On my blog entry Forms of Self-Injury: Pulling Your Hair Out, a reader left the following comment:

When I pick [self-injure] I am dissociated to another self that has no access to my usual logical brain functions. It is a separate system which sole function is to relieve tension and not to think. Its been created for the exact purpose TO NOT THINK … I am still desperately trying to access that painful part of self and I want to know how.

This comment addresses an issue that many people with dissociative identity disorder (DID) wrestle with – the self-injuring alter part. I had the same issue, only my self-injuring alter part would make me bang my head.

My self-injuring alter part came about after being forced to make a “Sophie’s Choice” between the life of my sister or my beloved dog. I wrote about the details of what created this alter part in my blog entry Child Abuse: Severe Emotional Abuses I Suffered.

Until I healed this part of myself, I would have no control over the urge to self-injure whenever that part of myself was triggered. My husband and I would be having an argument. He would tell me that I needed to choose between two unacceptable choices, and I would run from the room and start banging my head. There was no thought process involved. That alter part would take over, and I was powerless to stop the head-banging.

However, I realized that I did have some power over the head-banging.

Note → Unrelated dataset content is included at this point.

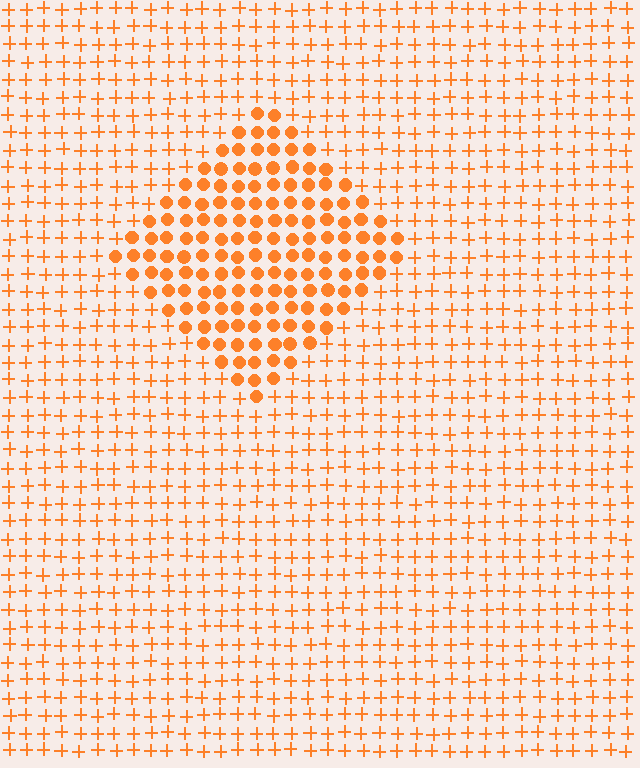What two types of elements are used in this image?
The image uses circles inside the diamond region and plus signs outside it.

I had the power to run into another room before I started. I also had the power to aim my head into a pillow rather than the wall. This helped me to see that I did have some sort of connection to this part of myself, even though it felt foreign.

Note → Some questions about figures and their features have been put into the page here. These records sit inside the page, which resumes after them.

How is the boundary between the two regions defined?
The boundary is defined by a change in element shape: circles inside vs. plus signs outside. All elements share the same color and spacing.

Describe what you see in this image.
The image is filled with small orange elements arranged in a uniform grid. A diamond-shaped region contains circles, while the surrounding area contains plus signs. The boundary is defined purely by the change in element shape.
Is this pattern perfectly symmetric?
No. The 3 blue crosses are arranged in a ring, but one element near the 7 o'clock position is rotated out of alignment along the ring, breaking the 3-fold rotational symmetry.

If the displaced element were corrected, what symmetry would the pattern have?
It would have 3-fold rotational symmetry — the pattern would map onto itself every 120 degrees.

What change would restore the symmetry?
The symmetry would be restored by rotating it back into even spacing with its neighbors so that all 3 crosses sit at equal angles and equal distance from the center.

As for how to access that painful part of yourself – You can reach out to that part of yourself. Tell that part of yourself that you love her. Thank her for the role she played in helping you survive the abuse. Send her lots of love.

The next step is harder. Invite that part of yourself to release the memory that split her off. That memory is (obviously) going to be traumatizing. Just remember that you already survived the abuse – you can survive the memory.

The final piece is the hardest yet – Accept that part of yourself as you. I continue to wrestle with this today. I have many of my memories, but I still have trouble accepting that these horrible things happened to my body because it feels more like it happened to “her” and not “me.” But the truth is that it was my body, and each alter part is a part of me.

As you accept the self-injuring alter part as yourself, you will be able to heal that very wounded part of yourself. As you heal that part of yourself, you will no longer feel the need to self-injure, or at least not as frequently as you do now.